The table below shows the key characteritics of the five items that generated the most revenue.

In [11]:
# Generate the groupby DataFrame
top5_sales = purchase_df.groupby('Item ID').agg({'Item Name':'first','Purchase ID':'count','Price':['mean','sum']}).reset_index()
# Sort and chop to top 5
top5_sales = top5_sales.sort_values([('Price','sum')],ascending=False).head(5)
# Prettify with new, single-level column names and formats
top5_sales.columns = top5_sales.columns.get_level_values(0)

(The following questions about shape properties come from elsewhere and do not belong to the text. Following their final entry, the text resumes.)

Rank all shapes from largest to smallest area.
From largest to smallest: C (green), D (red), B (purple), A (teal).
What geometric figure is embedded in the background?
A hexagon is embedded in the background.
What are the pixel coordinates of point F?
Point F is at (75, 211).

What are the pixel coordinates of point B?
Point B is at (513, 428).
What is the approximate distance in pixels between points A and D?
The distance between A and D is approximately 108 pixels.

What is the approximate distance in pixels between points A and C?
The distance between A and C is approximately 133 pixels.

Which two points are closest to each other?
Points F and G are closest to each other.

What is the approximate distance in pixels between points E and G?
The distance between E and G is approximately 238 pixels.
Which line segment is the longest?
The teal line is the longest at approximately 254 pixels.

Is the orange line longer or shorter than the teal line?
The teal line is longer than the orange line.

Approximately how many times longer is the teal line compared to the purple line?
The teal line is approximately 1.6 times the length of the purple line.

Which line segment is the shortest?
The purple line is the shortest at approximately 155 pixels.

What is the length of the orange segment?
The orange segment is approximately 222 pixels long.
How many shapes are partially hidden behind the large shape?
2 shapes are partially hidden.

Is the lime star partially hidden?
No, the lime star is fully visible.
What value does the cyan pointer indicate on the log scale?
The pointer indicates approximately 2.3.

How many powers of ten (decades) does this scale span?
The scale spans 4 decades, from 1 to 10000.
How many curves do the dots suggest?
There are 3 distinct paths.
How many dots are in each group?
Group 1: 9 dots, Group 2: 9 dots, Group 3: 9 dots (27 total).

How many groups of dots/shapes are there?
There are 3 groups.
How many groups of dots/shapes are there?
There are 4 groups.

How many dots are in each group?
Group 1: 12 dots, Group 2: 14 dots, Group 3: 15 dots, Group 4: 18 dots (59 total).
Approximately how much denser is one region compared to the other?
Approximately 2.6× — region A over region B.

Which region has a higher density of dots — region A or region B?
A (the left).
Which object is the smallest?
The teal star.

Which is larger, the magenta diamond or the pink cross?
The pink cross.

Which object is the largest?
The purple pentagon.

top5_sales.columns = ['Item ID','Item Name','Times Purchased', 'Average Price','Total Spent']
top5_sales['Average Price'] = top5_sales['Average Price'].map('${:,.2f}'.format)

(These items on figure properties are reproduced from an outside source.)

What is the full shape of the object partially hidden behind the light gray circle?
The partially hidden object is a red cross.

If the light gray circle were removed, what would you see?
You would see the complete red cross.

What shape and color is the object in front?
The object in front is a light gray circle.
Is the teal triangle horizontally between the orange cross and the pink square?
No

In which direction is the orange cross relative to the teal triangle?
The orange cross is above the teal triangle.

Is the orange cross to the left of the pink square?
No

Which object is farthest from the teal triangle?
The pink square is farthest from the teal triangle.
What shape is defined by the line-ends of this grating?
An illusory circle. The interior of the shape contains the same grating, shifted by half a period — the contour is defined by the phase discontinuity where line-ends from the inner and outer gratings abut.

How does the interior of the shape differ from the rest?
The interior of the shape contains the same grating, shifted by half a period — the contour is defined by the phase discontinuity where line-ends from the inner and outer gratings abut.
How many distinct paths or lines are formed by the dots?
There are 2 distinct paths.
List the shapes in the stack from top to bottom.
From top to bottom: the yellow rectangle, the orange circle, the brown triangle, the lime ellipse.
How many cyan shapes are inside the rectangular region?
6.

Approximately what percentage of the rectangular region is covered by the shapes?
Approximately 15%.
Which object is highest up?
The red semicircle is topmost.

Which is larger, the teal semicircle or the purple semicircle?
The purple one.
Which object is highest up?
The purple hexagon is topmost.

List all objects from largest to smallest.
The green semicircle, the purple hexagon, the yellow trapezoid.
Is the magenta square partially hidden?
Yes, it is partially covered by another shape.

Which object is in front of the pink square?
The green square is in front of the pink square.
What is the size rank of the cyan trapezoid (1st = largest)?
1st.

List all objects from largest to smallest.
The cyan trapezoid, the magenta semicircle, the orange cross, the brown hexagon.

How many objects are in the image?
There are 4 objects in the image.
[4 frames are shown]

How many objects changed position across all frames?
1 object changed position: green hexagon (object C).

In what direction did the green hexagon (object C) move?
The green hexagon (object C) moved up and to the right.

top5_sales['Total Spent'] = top5_sales['Total Spent'].map('${:,.2f}'.format)
# Display
top5_sales.style.hide_index()

Item ID,Item Name,Times Purchased,Average Price,Total Spent
178,"Oathbreaker, Last Hope of the Breaking Storm",12,$4.23,$50.76
82,Nirvana,9,$4.90,$44.10
145,Fiery Glass Crusader,9,$4.58,$41.22
92,Final Critic,8,$4.88,$39.04
103,Singed Scalpel,8,$4.35,$34.80


In this data set, the top five items by revenue generated 3-4 x the average revenue per item (\\$2,379.77 total revenue over 179 unique items yields an average of about \\$13.30 per item.  These items all have a higher than average price, so less
expensive items with higher demand do not appear to produce high revenues.  On the other hand, three of the five most popular
items are also in the top five revenue producers.  It would appear that making higher-priced items more popular has resulted in maximizing revenue per item.